In good conscience Tucker refused to keep turning a blind eye to Farnsworth’s flourishing empire fueled by greed and corruption. The ruthless billionaire who continuously committed outrageous atrocities in the name of business.
It was time to take a stand. But first, Tucker needed to recruit a few extra eyes to help substantiate evidence for charges to stick in court. He hoped to accumulate an overwhelming stockpile of damning information, without getting them all killed.
___________________
Tucker whipped his blue F-350 Ford pickup into the graveled side lot of Bill’s Bar and Country Grocery. Formerly, the infamous Trocadero Club ballroom, restaurant, and gambling establishment from the 1940s through 1960s, before the multi-million-dollar bust closed it down.
In 2005, nearly 50-years later, it reopened. But without all the luxurious flash and fanfare. The lopsided ramshackle Trocadero sign still tottered over the entrance. A front for Daniel Farnsworth’s private cardroom and bank-sized safe chocked full of cash.
Tucker pulled-in, angling across two parking spaces to avoid dings on his doors. But to anyone watching, they would have sworn he had to be drunk.
It was 8:30 in the morning, July 3rd, on the Ellis Park racetrack-side of the Audubon Memorial Bridge that separates Henderson, Kentucky from Evansville, Indiana.
The summer’s river-bottom humidity was already hot and sticky. Piercing bloodsuckers swarmed, an army of hummingbird-sized mosquitos inflicting itchy, raised, quarter-sized welts. And by noon the sweltering heat would smother staggered patrons struggling for every breath.
T. D. McCann, the person Tucker had hoped to find, stood between the bushes next to the building, guzzling down half of a half-pint in his right hand, his left propped against the stone wall steadying his wobbly legs. And no sooner than he gulped down the cheap, rot-gut whiskey, he puked it back up. What he called, priming his worn-out alcoholic system.

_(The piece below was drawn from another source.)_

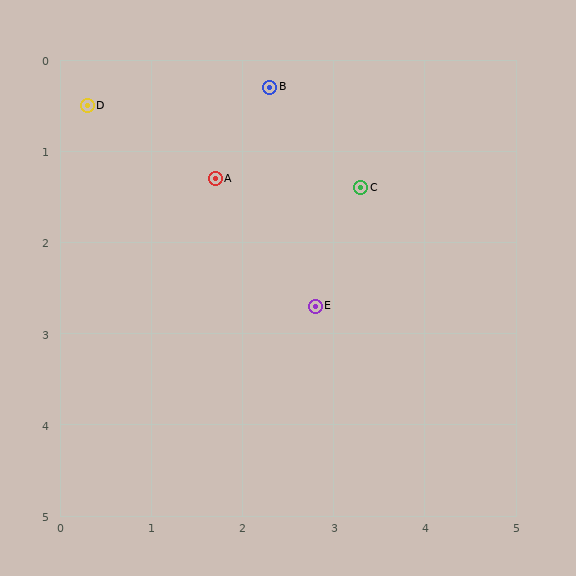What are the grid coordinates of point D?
Point D is at approximately (0.3, 0.5).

T.D., the tall, Hollywood handsome, Big Ten football star had become a prominent thoroughbred horse trainer after college. Time and bad choices had taken their toll on his wrecked body and career. He’d become an old down-on-his-luck drunk; frail, grey skinned, with glow-in-the-dark yellow liver-jaundiced eyes and nicotine-stained teeth. One of the nicest people ever, his once million-dollar smile still drew remembering fans to his celebrity.

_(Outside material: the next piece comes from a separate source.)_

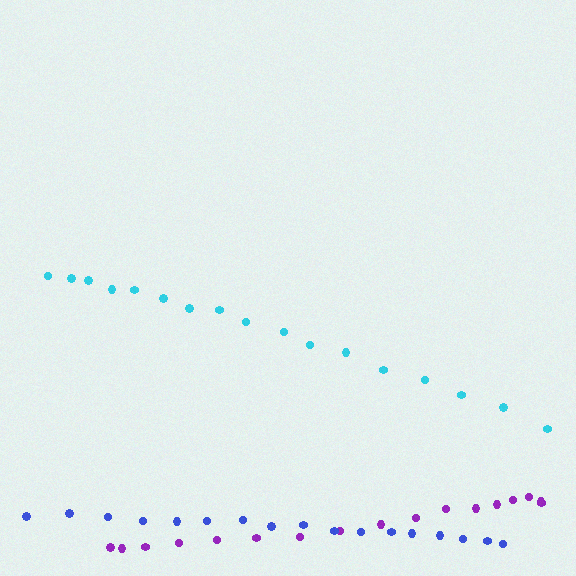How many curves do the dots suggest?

“Hello, T. D., how’s it going?” The two childhood schoolmates and friends smiled and waved, always happy to run across each other. “Hey, T.D. man—think you’ll make it?”

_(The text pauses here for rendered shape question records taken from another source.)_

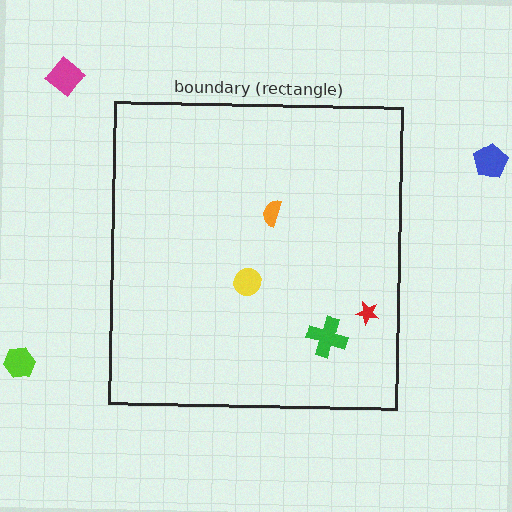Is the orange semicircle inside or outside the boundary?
Inside.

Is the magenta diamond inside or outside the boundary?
Outside.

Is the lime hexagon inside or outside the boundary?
Outside.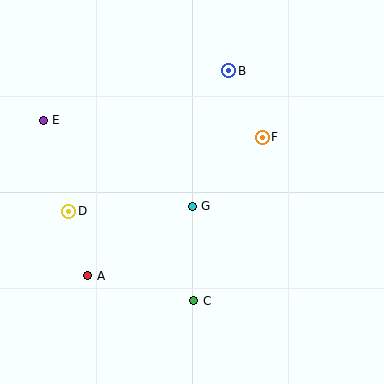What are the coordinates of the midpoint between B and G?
The midpoint between B and G is at (210, 138).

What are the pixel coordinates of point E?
Point E is at (43, 120).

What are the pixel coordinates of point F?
Point F is at (262, 137).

“Howdy, Tuck . . . you bet.” T.D. chuckled. “If I can get the second half of this bottle to stay down . . . I’ll be good for the day.” They both laughed, but jolly demeaners couldn’t hide the sadness in both their eyes.
“Well, Touchdown McCann, when you get squared away, come on in ol’ buddy and I’ll buy a couple.” Bent over, shaking, and gagging, T.D. threw up his hand, tried to smile, and waved a trembly-handed okay sign.
Tucker’s memory likely wandered back in time to when one bad joke had destroyed two good peoples’ lives; to when a fraternity brother had hidden a pair of lacy-pink panties under the driver-side seat of T. D.’s new Eldorado convertible—recently purchased with his huge signing bonus—from the then "Cleveland Browns."
Claudia, T. D.’s fiancé, supposedly out of town for the weekend, had come home unexpectedly to catch a glimpse of the panties peeking from under the seat’s front edge.
T. D. and his friends tried desperately to explain the joke. But Claudia refused to listen. And there wasn’t anything T.D. or anyone else could say to change her mind.
Their fairy tale, “happily-ever-after and forever” had ended. Claudia moved away, changed her name, and died the following year in an automobile accident. Totally innocent of the seemingly obvious, T. D.’s plummet to the dregs spiraled.
Tucker eased through the dilapidated joint’s door and climbed up on a stool at the bar, the only open seat since before six o’clock that morning.
A haze of smoke swirled into ceiling fans throughout the non-smoking establishment, evidence state and city laws weren’t a priority.
Over at the racetrack, stables had started work between 2:30 and 4:00 in the morning, the regular seven-day-a-week grind. The track opened at 5:45 for training. And the outfits that didn’t have horses to gallop or work were finished shortly after the track opened, if not before.
Therefore, the bar filled up early. Yesterday’s hangover victims needing to knock off the edge, desperate to find a winner and recoup the previous day’s losses.
Tammy Jo, the bartender, tried to attract Tucker’s attention, adding a little pretentious wiggle to her boom-chick-a-boom walk. Such a cute little bubble-butt twitching like bait on the end of a flyrod. Every bug-eyed bass or trout waiting for the hook to be set.
As typical, Tucker ignored everything else once he opened his racing form, except Tammy. He hadn’t missed a twist of her round and shapely derrière in full swing, more an aggravation than a turn on to him. He hated her flirty, street-corner gyrations. So, he kept his perception disguised.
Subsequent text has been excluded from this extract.